Natychmiast wylądowała w pralce, a potem sucha, pachnąca i świeża znalazła swoje miejsce na sypialnianym siedzisku obok miśków :)
Czasem warto zaglądać do secondhand'ów - niekoniecznie po ubrania :)
Niestety moja radość nie trawała zbyt długo, gdyż jak bumerang powrócił temat sofy.
Obiecałam sobie, że ją znajdę w ten weekend...
W piątek czasu nie starczyło, wczoraj - z kolei - w nastroju pt. "i tak nic nie znajdę" darowałam sobie eskapady (za to wybrałam się do centrum handlowego kupić mamie prezent imieninowy i kupiłam jej coś ślicznego, jestem ciekawa czy zauroczy ją tak samo jak mnie).
Bądź co bądź w domu nie siedziałam.
Czy ja w ogóle potrafię jeszcze usiedzieć chwilę w miejscu ?
No sofa, sofa...
Marzą mi sie takie jak na zdjęciach poniżej:
piękne
jasne
przytulne
oryginalne
A w naszych sklepach co ?
Ano to...
No właśnie, bo moja musi się łatwo rozkładać (żeby przenocować gościa w razie potrzeby), oprócz tego, że ma być wygodna, jasna, oryginalna i piękna ;)
No ta się rozkłada, łatwo nawet, ale do mnie nie przemawia... nawet w wersji jaśniejszej.
Na zdjęciu poniżej nietrudno zauważyć, że wszystko można przykryć jasną narzutą, dodać poduszki i będzie ok, ale... nie tego szukam...
Wybór obić jest ogromny, kolory, faktury, rodzaje materiałów...
Osobiście wahałam się między tą mięciutką imitacją skóry poniżej:
a tym puchatym a'la miś
Te poniżej (nubuk) z kolei chyba najłatwiej czyścić ?

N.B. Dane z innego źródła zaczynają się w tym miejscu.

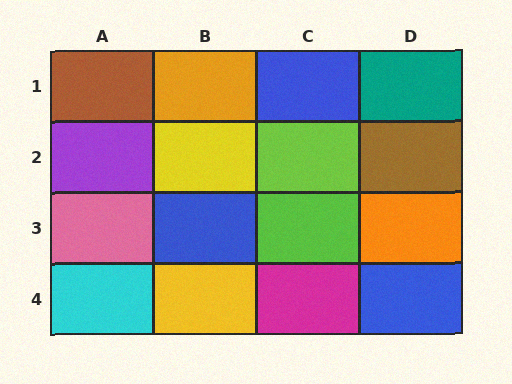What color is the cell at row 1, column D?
Teal.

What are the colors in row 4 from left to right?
Cyan, yellow, magenta, blue.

No a kolor ? bardziej w beż czy szarość (w końcu ściany są popielate)?
I tak smętnie spacerowałam oglądając wydawałoby się w kółko to samo ;)
... tylko w różnych kolorach
Jednocześnie w głowie mając wizję mojej ławy, do której też to musi jakoś pasować...
i trafiłam na Olivię .... pomyślałam "w innym obiciu - całkiem całkiem mogłaby się prezentować".
Szybko jednak sprowadzono mnie na Ziemię: "wycofana ze sprzedaży, producent wprowadza nową kolekcję, niedostępna"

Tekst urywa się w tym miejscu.